Iconoclast, Author of The New World's First Banned Book
In 1649, William Pynchon found time to write a critique of his place and times' dominant religious doctrine, Puritanical Calvinism, entitled The Meritous Price of Our Redemption. Published in London in 1650, it quickly reached Boston and caused a sensation. Pynchon was one of Massachusetts' wealthiest and most important men, and in his book — which refuted Puritan theology by claiming that obedience, rather than punishment and suffering, was the price of atonement — was immediately burned on the Boston Common, (only 4 copies survived,) and soon after became the New World's first-ever banned book. Officials of the Massachusetts Bay Colony formally accused Pynchon of heresy and demanded that he retract its argument. Coincidentally, Pynchon's court date took place on the same day and at the same place that the New World's first witch trial — that of Hugh and Mary Parsons of Springfield — took place. Instead of retracting his arguments, Pynchon stealthily transferred his land holdings to his son John — who later became an equally large influence in Springfield — while William Pynchon returned to England in 1652, where he remained for the rest of his life.
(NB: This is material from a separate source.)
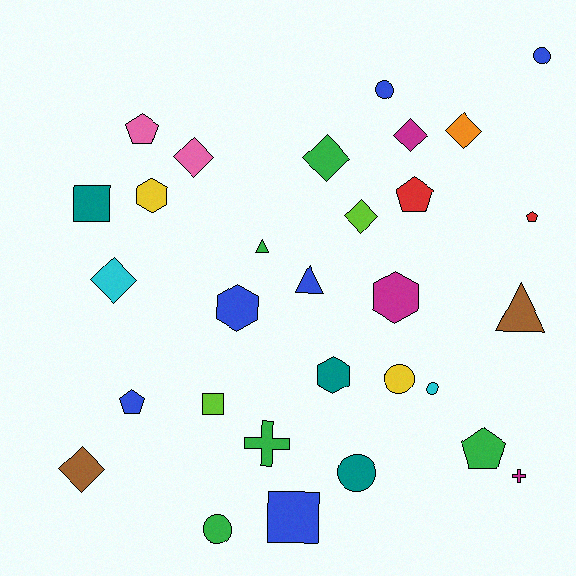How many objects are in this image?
There are 30 objects.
After Pynchon's return to England, his son John extended his father's settlements in the Connecticut River Valley northward, founding Northampton, Westfield, Hadley, and other towns. His daughter, Mary Pynchon, married Elizur Holyoke, after whom the city of Holyoke, Massachusetts and the nearby Holyoke Range are named.
William Pynchon is an ancestor of the novelist Thomas Pynchon and the actress Fay Wray.